Ink stones began to be carved with decorative designs at least as early as Song. This has a cover decorated in classic Song style with an enframed hibiscus blossom. Relatively naturalistic, the design was likely inspired from similar themes found in contemporary album and fan paintings. Small double compartment inkstones such as this were often used to grind the colored pigments used in paintings.
Almsbowl, c. 1100, Song dynasty. Lacquer on wood core. H.4 x Dia.8-3/16 in. Gift of Ruth and Bruce Dayton, 2000.87.3. Minneapolis Institute of Arts © 2014 Minneapolis Institute of Arts.
The almsbowl was one of the few essential possessions of a Buddhist monk specified in the Vinaya, the sixth century BCE code of Buddhist monastic practice. Simple monochromatic vessels like this, based on clay Indian prototypes, symbolized the monks’ vow of poverty. Of perfectly rounded form, with sides rising from a round base and curving inward to a wide rimless mouth, this bowl is the epitomy of refined elegance and Song taste. The oldest surviving lacquered almsbowls are eighth century examples preserved in the Shosoin Repository in Nara, Japan.

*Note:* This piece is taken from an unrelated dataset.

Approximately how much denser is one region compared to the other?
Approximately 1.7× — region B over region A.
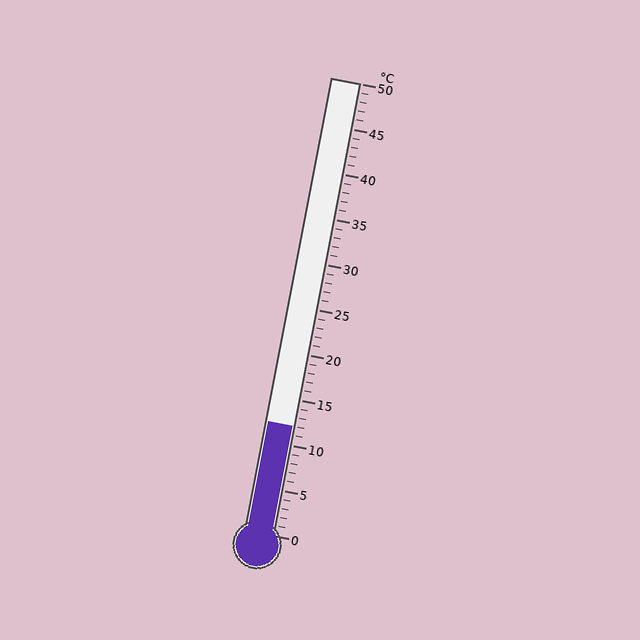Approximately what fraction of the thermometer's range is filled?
The thermometer is filled to approximately 25% of its range.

This extremely rare bowl appears to be the most refined in form and finish of all recorded examples and has been dated by carbon-14 analysis of its wooden core to about 1100 CE.
Wang Chin-sheng, Commemorative Ink Cake, 1844, Qing dynasty. Lampblack and organic binders, 5/8 x 5-5/8 x 5-5/8 in. (1.6 x 14.3 x 14.3 cm). Gift of Ruth and Bruce Dayton, 2001.138.7. Minneapolis Institute of Arts © 2014 Minneapolis Institute of Arts.

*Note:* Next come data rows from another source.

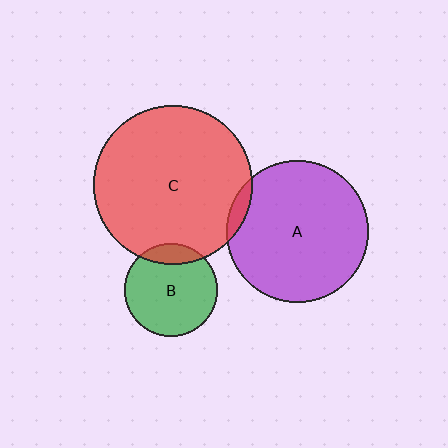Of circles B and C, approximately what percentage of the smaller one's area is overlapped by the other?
Approximately 15%.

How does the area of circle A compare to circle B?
Approximately 2.3 times.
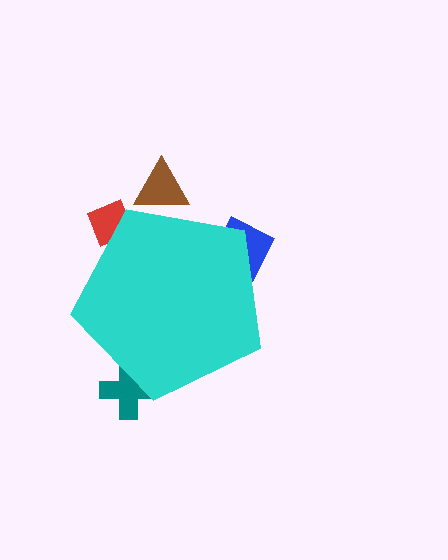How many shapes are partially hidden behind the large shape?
3 shapes are partially hidden.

This finely detailed ink cake designed by Wang Chin-sheng is decorated with a low relief landscape painting and poem after the great literatus Wen Cheng-ming (1470-1559) on one side and with cavorting dragons and a poetic inscription by the Qianlong emperor (r. 1736-95) on the reverse.
The poem by Wen reads:
An elegant pavilion at the turn of the stream;
The pine tops crane out of the woods.
Fallen leaves drift away on the water,
Autumn’s colors stay completely covering the fragrant mountain.

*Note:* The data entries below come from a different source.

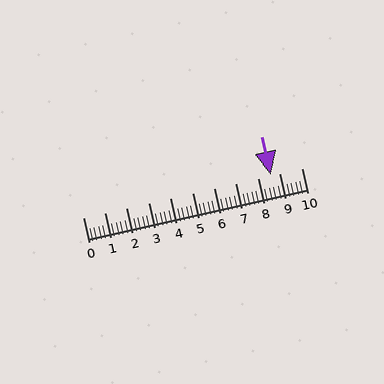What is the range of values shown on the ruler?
The ruler shows values from 0 to 10.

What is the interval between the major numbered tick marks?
The major tick marks are spaced 1 units apart.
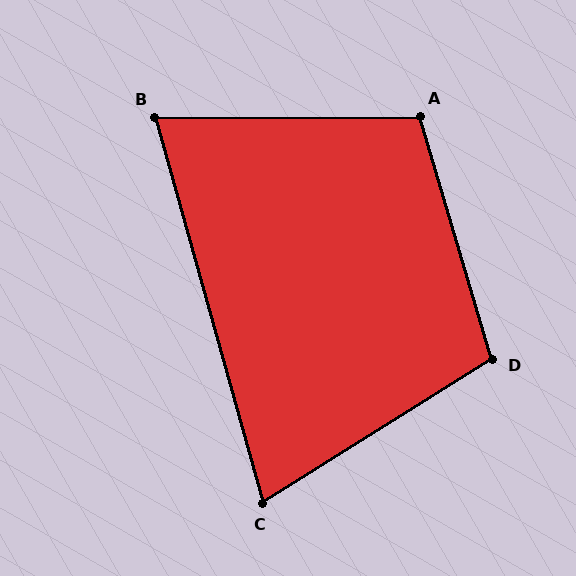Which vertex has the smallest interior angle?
C, at approximately 74 degrees.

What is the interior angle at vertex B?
Approximately 74 degrees (acute).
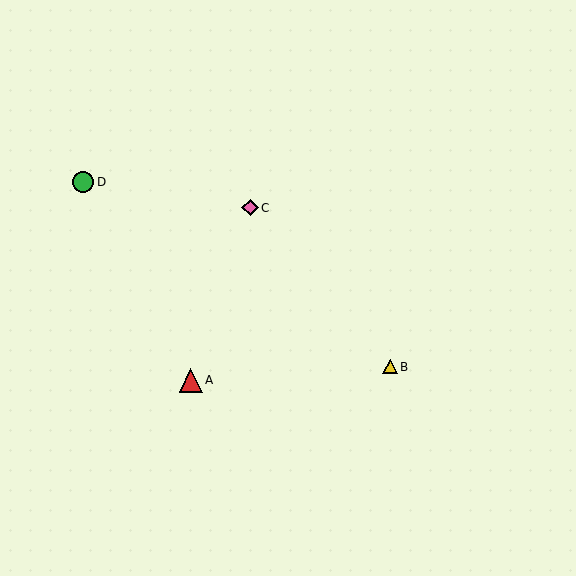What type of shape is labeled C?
Shape C is a pink diamond.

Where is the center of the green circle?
The center of the green circle is at (83, 182).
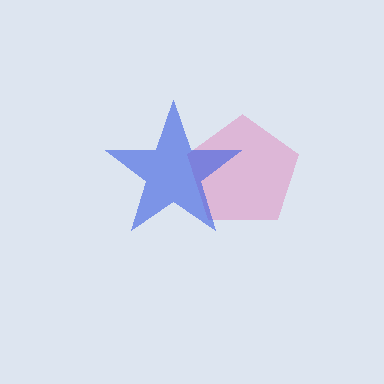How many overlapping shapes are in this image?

The emperor’s poem states:
Examining his book under a pine tree,
Clutching his stick he crosses the bridge.
If there is no servant boy sent to meet him,
A crane will come to greet him instead.
The voice of the spring falls with the wind;
The sound of the stream rises with the clouds.
In this scene of the immortal’s terraces.
Beauties walk back and forth.
Respectfully copied by your servant, Kuan Huai.
The relief inscription on the ink’s edge dates it to 1844 and records the maker’s name as Wang Chin-sheng. This is a 19th century descendant of the famous 18th century Anhui ink maker of the same name. He has apparently carried on the use of his famous ancestor’s name in the family business.
Hexagonal Box with Cover, late 14th-early 15th century, Ming dynasty. Black and red carved lacquer (tixi), 3 3/4 x 7 x 7 in. (9.5 x 17.8 x 17.8 cm). Gift of Ruth and Bruce Dayton 2001.68.8a,b. Minneapolis Institute of Arts © 2014 Minneapolis Institute of Arts.
The shape and style of this elegant hexagonal box with its inverted corners dates it to the late fourteenth and early fifteenth century. Two layers of red are barely visible in the rich black lacquer. The style of carving is very close to standard Yuan dynasty tixi lacquer of the early fourteenth century, but instead of the v-shaped troughs of the earlier style, these pommel scrolls are more gently rounded and the troughs are u-shaped. Dishes and boxes with foliated shapes enjoyed great popularity during Yuan and early Ming. Probably based on the shape of the hollyhock flower, the cover is carved with a central hexafoil floret surrounded by concentric rows of six and twelve pommel scrolls, and the lobed sides are decorated with twelve further pommel scrolls completing a very attractive and unified design. Beautiful, light, and durable, these boxes held all manner of things and were also exchanged as fine gifts and treasured as fine heirlooms.